The House of Representatives last week passed a bill that included the special investigator provisions.
CASH TRADE NUMBERS
In previous hearings, producers supporting the cattle markets bill lamented they often cannot get bids for their cattle from packers. Countering those arguments were cattle feeders who have built their business through AMAs with specific packers.
Sen. Michael Bennet, D-Colo., noted Wednesday that cattle producers were divided in his state but largely oppose a mandate on negotiated cash trade because Colorado packers rarely if ever rely on negotiated sales.
"Colorado has all players within the cattle industry, and a mandate does not work well for them," he said. "But one thing we do agree on is that we've had too much consolidation in the meatpacking industry."
Marshall also said he is concerned about concentration in meat packing and foreign ownership. He said he supports most of the bill, but the mandate would "give the packer most of the leverage over who gets a good deal and who gets a bad deal. The smallest of our feedlot producers and cow-calf operations will lose under this arrangement."
According to USDA's national weekly cattle and beef summary, negotiated cash trade in the first quarter of 2022 was about 19.1% of all cattle slaughter nationally. Formula contracts were 62.4% of purchases, and the rest were forward contract or negotiated grid prices. Formula sales made up 81.6% of all sales in Texas, Oklahoma and New Mexico, 68.8% of sales in Kansas, and 60.8% in Nebraska.
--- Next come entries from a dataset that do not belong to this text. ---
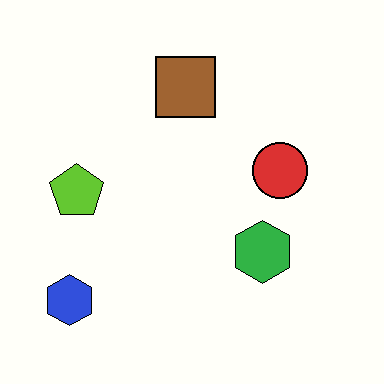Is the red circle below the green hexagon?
No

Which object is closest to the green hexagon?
The red circle is closest to the green hexagon.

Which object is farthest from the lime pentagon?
The red circle is farthest from the lime pentagon.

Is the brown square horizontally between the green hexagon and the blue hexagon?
Yes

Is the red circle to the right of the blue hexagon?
Yes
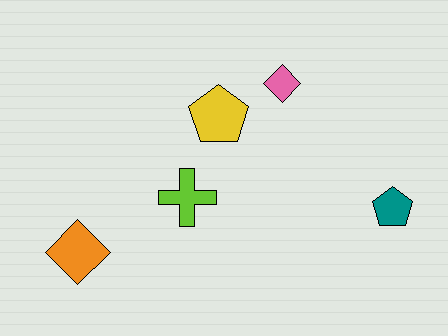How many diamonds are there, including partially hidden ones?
There are 2 diamonds.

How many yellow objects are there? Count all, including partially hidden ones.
There is 1 yellow object.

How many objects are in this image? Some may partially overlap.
There are 5 objects.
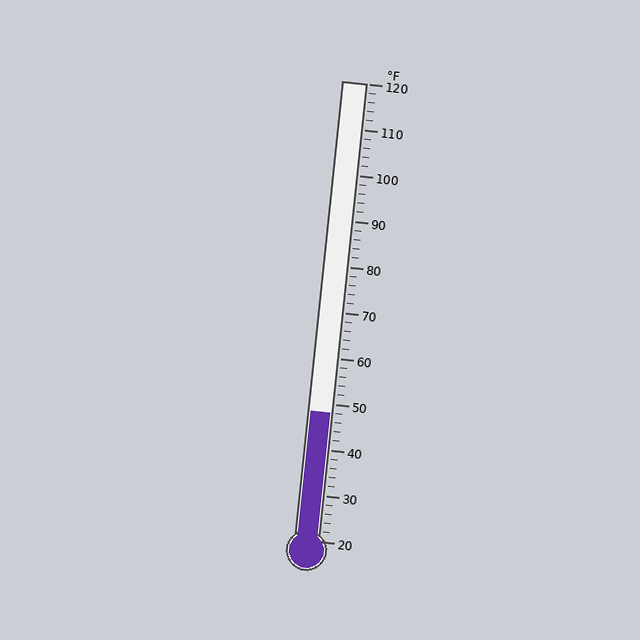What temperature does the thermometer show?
The thermometer shows approximately 48°F.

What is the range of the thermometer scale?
The thermometer scale ranges from 20°F to 120°F.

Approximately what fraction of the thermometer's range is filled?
The thermometer is filled to approximately 30% of its range.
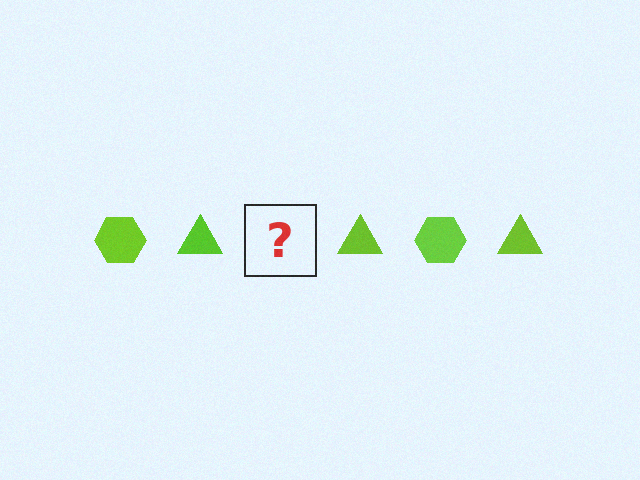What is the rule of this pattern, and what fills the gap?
The rule is that the pattern cycles through hexagon, triangle shapes in lime. The gap should be filled with a lime hexagon.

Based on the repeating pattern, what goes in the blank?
The blank should be a lime hexagon.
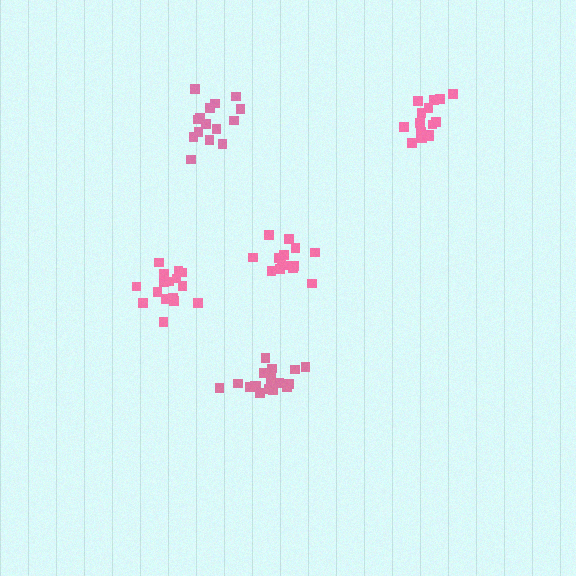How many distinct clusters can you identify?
There are 5 distinct clusters.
In the five-area region, formula sales accounted for 66.5% of sales, and negotiated sales were 18.5%.
See "Cattle Markets and Price Discovery" here: https://www.dtnpf.com/….
AG GROUPS SPLIT
The cattle markets bill is opposed by the National Cattlemen's Beef Association (NCBA) and the American Farm Bureau Federation (AFBF), though state affiliates for both organizations are split on the legislation depending on their region of the country. Other organizations such as the U.S. Cattlemen's Association (USCA) and National Farmers Union (NFU) support the bill.
Not surprisingly, the North American Meat Institute, whose members are the meatpackers targeted by both pieces of legislation, criticized the bills as "heavy-handed government interference."
"The Grassley-Fischer bill being marked-up in the Senate Agriculture Committee this week will cost producers in the largest cattle producing region millions of dollars, and producers around the country will lose the ability to market their cattle as they choose," said Julie Anna Potts, president and CEO of NAMI.
Sen. John Thune, R-S.D., talked about producers and groups from his state on both sides of the legislation. He noted most producers and their associations support country-of-origin labeling (COOL). He noted nearly everything in the country is labeled for origin in the U.S. other than beef and pork.
"There probably isn't anything that matters more to producers around this country than being able to differentiate their product from other products that are imported from other places around the world," Thune said.
COOL was repealed in 2016 by Congress after Canada and Mexico challenged the U.S. in the World Trade Organization. Thune pointed to the U.S.-Mexico-Canada Agreement (USMCA) as a trade deal favorable to both Canada and Mexico but does not address labeling of meat products.
Thune wanted to submit an amendment but chose not to force a vote on COOL. Thune added this topic will be an issue in future farm bill debates.
"I've been asked by everybody not to offer this amendment today, but I'm just going to tell you the issue is not going away," Thune said.
Sen. Cory Booker, D-N.J., also criticized the "Product of USA" label that USDA uses now, pointing to the destruction of rainforest in Brazil for cattle producers that allows JBS to then bring beef into the U.S. and consumers then buy the beef without knowing whether it comes from cattle raised in the U.S. or overseas.